XIIe s. E li rois Antiochus aloit par les souveraines [supérieures] contrées, Machab. I, 6. À ton bel cors, à ta figure Bien convendroit tel aventure, Que tu fusses dame del mont [monde], Del souverain et del parfont, Adam, Mystère, p. 23. Dedenz el costé del sud fud l'entrée ; après terre a une vis [escalier] par unt l'um montad al estage meien, e d'iluc al suverain, Rois, p. 247. Aussi come en la mer est puissanz la baleine, Si est lor poestez en terre souveraine, Sax. XX. Saint iglise est espuse al soveraing Seignur, Th. le mart. 128.

XIIIe s. [L'homme] Entendre doit al souvrain bien ; Li souvrains biens c'est Dex lassus, Gui de Cambrai, Barl. et Jos. p. 8. Et il virent le lonc et le lé de la vile qui de toutes autres estoit soveraine, Villehardouin, LXI. Mais Diex qui est donneres de joie souveraine, Berte, L. [Elle] Tant fist que leens n'out [il n'y eut] nul souverain [maître] de li [d'elle], ib.
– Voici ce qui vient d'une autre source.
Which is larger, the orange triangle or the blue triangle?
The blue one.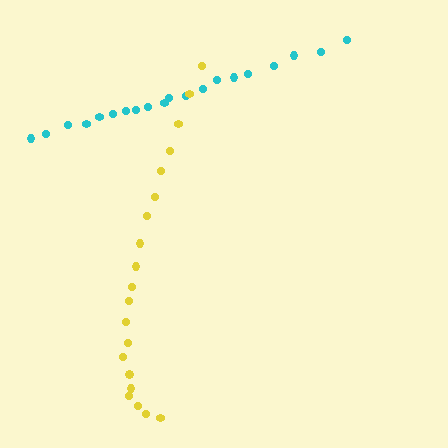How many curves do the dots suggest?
There are 2 distinct paths.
LIX. En toz les liex que li rois n'est pas nommés, noz entendons de cix qui tienent en baronnie ; car cascuns barons est souvrains en se [sa] baronnie, Beaumanoir, XXXIV, 41. Et por ce que noz avons dit que sapience est le [la] sovraine vertus de toutes celes qui doivent estre en bailli, Beaumanoir, I, 4.

XIVe s. Mais quant. Diex fait à prinche une tel courtoisie, Que villes et chastiaux li met par son aïe, Et le fait souverain d'une chité garnie, Baud. de Seb. x, 357. Lothaire s'en retorna en la soveraine [supérieure] France, qui est le royaume d'Austrasie, Du Cange, supranus. Souverein prelat, l'evesque de Chartres, Du Cange, ib.

XVe s. Et donna encore [Édouard III] à Philippe de Chasteaux, son maistre escuyer et son souverain conseiller [de Jean de Hainaut] cent marcs. Froissart, I, I, 27. Et envoya dedans Tournay messire Godemar du Fay souverain capitaine et garde de tout le pays d'environ…, Froissart, I, I, 94. Se combattit vaillamment, assez près du roy, monseigneur de Chargny ; si estoit toute la presse sur luy, pour ce qu'il portoit la souveraine baniere du roy, Froissart, I, p. 194, dans LACURNE. À l'entrée du chastel, par dedans, a une grosse tour qui est maistresse et souveraine de la porte du chastel, Froissart, IV, p. 35. D'amour touché, Pour contempler sa beauté souveraine, Incontinent je m'en suis approché, Basselin, XVI. Il estoit si petitement en la grace des souverains de la feste, qu'ilz le laisserent aller en sa tente, pour ce qu'il estoit trop bonbancier en ses faitz, Perceforest, t. III, f° 141. Après l'esbatement de la jeune compaignie, j'entendis que la dame ancienne alla dire à sa souveraine : Madame, gardez que le serain ne vous griefve huimais, ib. t. II, f° 77. Ce jour là furent maintes nopces faictes ; mais les souveraines furent de Lyonnel, ib. t. IV, f° 158.

XVIe s. Ce prince [Alexandre] est le souverain patron des actes hazardeux, Montaigne, I, 133. L'autorité du gouverneur doibt estre souveraine sur lui [le jeune homme], Montaigne, I, 165. Cette souveraine et maistresse amitié, Montaigne, I, 215. Un souverain remede, Montaigne, II, 32. C'est la perle de prix, c'est le souv'rain bonheur, Ronsard, 905. Voilà comme d'un mot de souverain qui s'employoit communement à tous ceux qui tenoient les premieres dignités de la France, mais non absolument, nous l'avons avec le temps accommodé au premier de tous les premiers, je veux dire au roy, Pasquier, Rech. VIII, p. 688, dans LACURNE.

ÉTYMOLOGIE

Bourg. sôverain ; ital. sovrano ; du bas-lat. superanus, qui vient du lat. super, sur, au-dessus.